Soft agar colony formation assay was performed using CytoSelect 96-well Cell Transformation Assay (Cell Biolabs, Inc.), according to the manufacturer’s guidelines. Briefly, cells were seeded in 1.2% agar in 96-well plates (1000 cells/well); n = 4 for immortalized Schwann cells and n = 6 for HEK293 cells). After 14 days, phase-contrast images were obtained using the EVOS XL Core Microscope (ThermoFisher Scientific). Quantification of the number of colonies per well and colony size was performed using ImageJ as previously described23.

Proliferation assay

Cells were seeded in 96-well plates (1000 cells/well; n = 3 for immortalized Schwann cells and n = 4 for HEK293 cells). Proliferation rate was assessed using the Cell Titer-Blue Cell Viability Assay (Promega). Absorbance detection was performed with 560 nm excitation and 590 nm emission using a Victor X4 Multimode Plate Reader (PerkinElmer), as previously described. Experiments were performed in triplicate.

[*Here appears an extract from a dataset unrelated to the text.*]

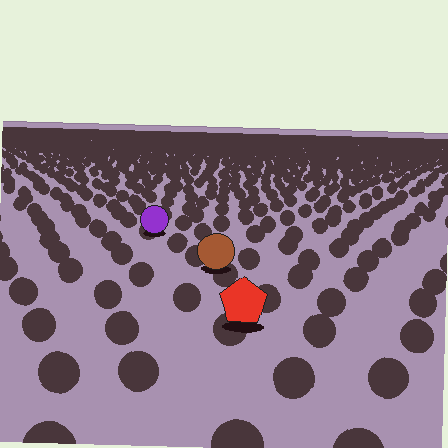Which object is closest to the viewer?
The red pentagon is closest. The texture marks near it are larger and more spread out.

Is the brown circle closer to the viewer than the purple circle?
Yes. The brown circle is closer — you can tell from the texture gradient: the ground texture is coarser near it.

Human phospho-kinase array

Relative phosphorylation levels of 43 kinases and 2 related proteins were assessed using the Proteome Profiler Human Phospho-Kinase Array Kit (R&D Systems), according to the manufacturer’s instructions. In brief, cell lysates were incubated overnight with nitrocellulose membranes of the Human Phospho-Kinase Array (R&D Systems). Membranes were then washed, incubated with biotinylated detection antibody cocktails, and then incubated with streptavidin-horseradish peroxidase and visualized using chemoluminescent reagents and X-ray film (GE Healthcare). Experiments were performed in four biological replicates. The signal of each capture spot was measured using the ‘Protein Array Analyzer for ImageJ’ and normalized to internal reference controls. The median value of the four replicates was calculated for each target, and the fold change compared to the control condition represented. Heteroscedastic Student’s t-test was used to determine statistical significance.

Statistical analysis

Statistical analysis was performed using Prism 7 (GraphPad). A P value of <0.05 was considered significant. Student’s t-test was employed for the comparison of means in parametric data. The heteroscedasticity was assessed for each comparison, and homoscedastic or heteroscedastic t-tests were employed as appropriate. All P values were two-sided. The 95% confidence intervals were adopted.